When you apply for charity care, the hospital's billing department uses your UB-04 data to determine which charges the program will reduce or eliminate. Errors on the UB-04, such as an inflated total or a wrong diagnosis, can affect the charity care calculation. Getting the UB-04 corrected first is worth doing before submitting a financial assistance application.
To apply for charity care, call the hospital billing department and ask specifically: "Can I get a copy of your Financial Assistance Policy and an application?" They are legally required to provide it.
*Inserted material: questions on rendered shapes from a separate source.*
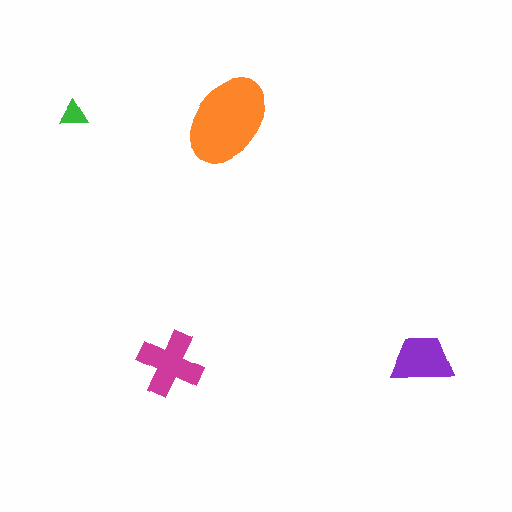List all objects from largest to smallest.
The orange ellipse, the magenta cross, the purple trapezoid, the green triangle.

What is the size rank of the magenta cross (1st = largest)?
2nd.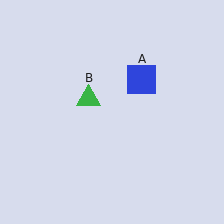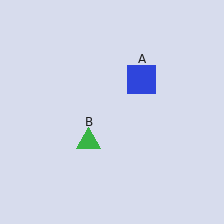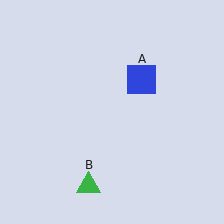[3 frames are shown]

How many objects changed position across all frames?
1 object changed position: green triangle (object B).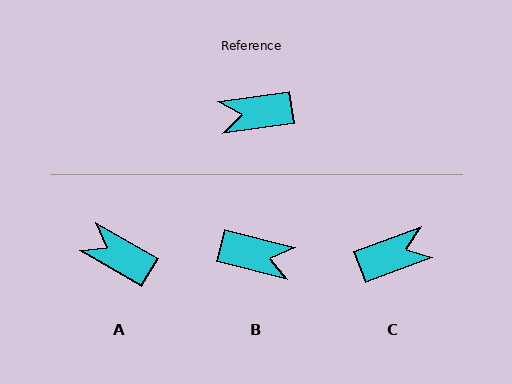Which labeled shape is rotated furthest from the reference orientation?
C, about 167 degrees away.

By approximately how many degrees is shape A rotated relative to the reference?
Approximately 38 degrees clockwise.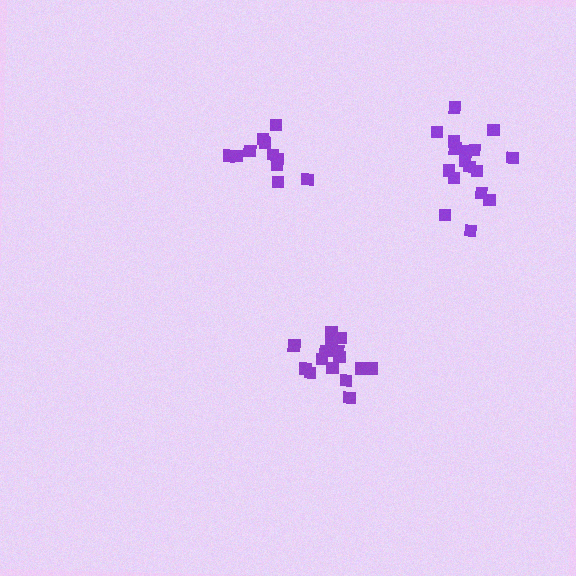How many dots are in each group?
Group 1: 11 dots, Group 2: 17 dots, Group 3: 16 dots (44 total).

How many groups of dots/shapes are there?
There are 3 groups.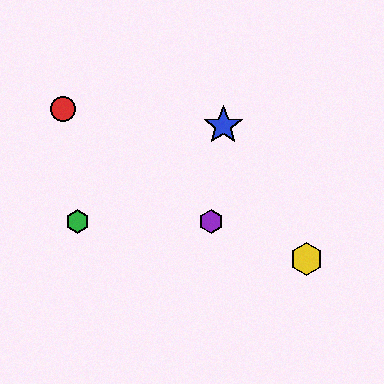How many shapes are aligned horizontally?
2 shapes (the green hexagon, the purple hexagon) are aligned horizontally.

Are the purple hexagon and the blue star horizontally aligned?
No, the purple hexagon is at y≈221 and the blue star is at y≈125.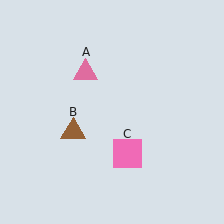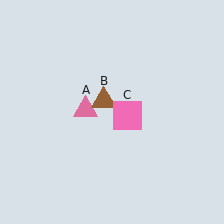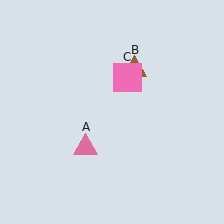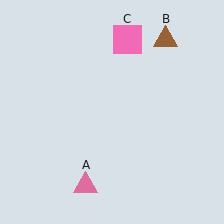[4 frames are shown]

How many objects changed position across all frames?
3 objects changed position: pink triangle (object A), brown triangle (object B), pink square (object C).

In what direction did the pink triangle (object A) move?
The pink triangle (object A) moved down.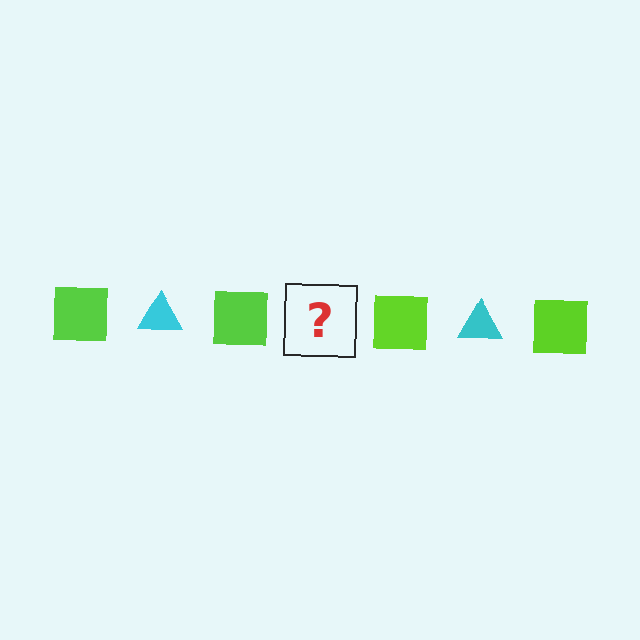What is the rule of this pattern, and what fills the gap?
The rule is that the pattern alternates between lime square and cyan triangle. The gap should be filled with a cyan triangle.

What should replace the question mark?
The question mark should be replaced with a cyan triangle.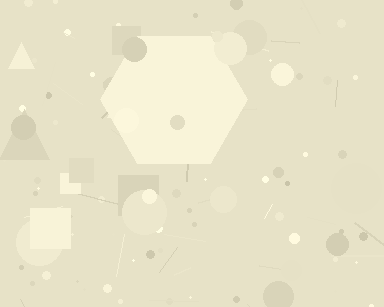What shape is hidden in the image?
A hexagon is hidden in the image.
How the CoveredUSA Bill Analyzer Can Help
Reading a UB-04 yourself is possible, but it takes time and familiarity with billing codes that most people do not have. The CoveredUSA Bill Analyzer was built to close that gap. Upload your hospital bill or UB-04, and the CoveredUSA Bill Analyzer compares each line item against Medicare reference rates and flags charges that exceed standard pricing, duplicate entries, and services that commonly trigger charity care eligibility.
You do not need to know what revenue code 0370 means. The tool does that translation for you.
Upload your hospital bill to the free CoveredUSA Bill Analyzer to find errors, overcharges, and charity care options in 30 seconds.
Frequently Asked Questions
What is a UB-04 form in simple terms?
A UB-04 is the official billing document a hospital sends to your insurance company after you receive care. It contains 81 fields covering every charge, diagnosis, and service during your visit. Think of it as the hospital's complete invoice to your insurer, coded in a standardized format that every payer in the country uses.
Is a UB-04 the same as a CMS-1450?
Yes. UB-04 and CMS-1450 are two names for the same form. "UB-04" is the industry nickname (Uniform Bill, 2004 version). "CMS-1450" is the official government designation from the Centers for Medicare and Medicaid Services.
How do I get my UB-04 from a hospital?
Call the hospital billing department and request a copy of your UB-04 and itemized bill for your specific date of service. Have your account number and date of birth ready. Under HIPAA, the hospital must respond to a written request within 30 days, but many handle phone requests faster.
Can I get a UB-04 for outpatient care, not just inpatient stays?
Yes. The UB-04 is used for any facility-based care, including outpatient visits, emergency room visits, same-day surgery, home health services, skilled nursing stays, and outpatient lab or imaging services billed by the facility.
What is the difference between a UB-04 and a CMS-1500?
The UB-04 is used by facilities (hospitals, clinics, nursing homes). The CMS-1500 is used by individual providers (physicians, therapists, independent practitioners). If you had surgery, the hospital's facility charges are on a UB-04 while your surgeon's professional fee is billed separately on a CMS-1500.
What are the most common errors on a UB-04?
The most common errors patients find are: duplicate service lines (same charge billed twice), incorrect unit counts (billed for more units than were provided), wrong revenue codes (billed for a higher-cost department than where service actually occurred), incorrect admission or discharge dates, and diagnosis codes that do not match the actual care provided.
What should I do if I find an error on my UB-04?
Contact the hospital billing department with the specific line item, revenue code, and your reason for disputing it. Get their response in writing. If unresolved, escalate to the hospital's patient financial advocate, file an appeal with your insurer, or contact your state insurance department.
Does every hospital use the UB-04?
In the United States, yes. The UB-04 is the standardized form required for institutional billing to Medicare, Medicaid, and virtually all private insurers. It is maintained by the National Uniform Billing Committee (NUBC) and has been the standard since 2007, replacing the older UB-92.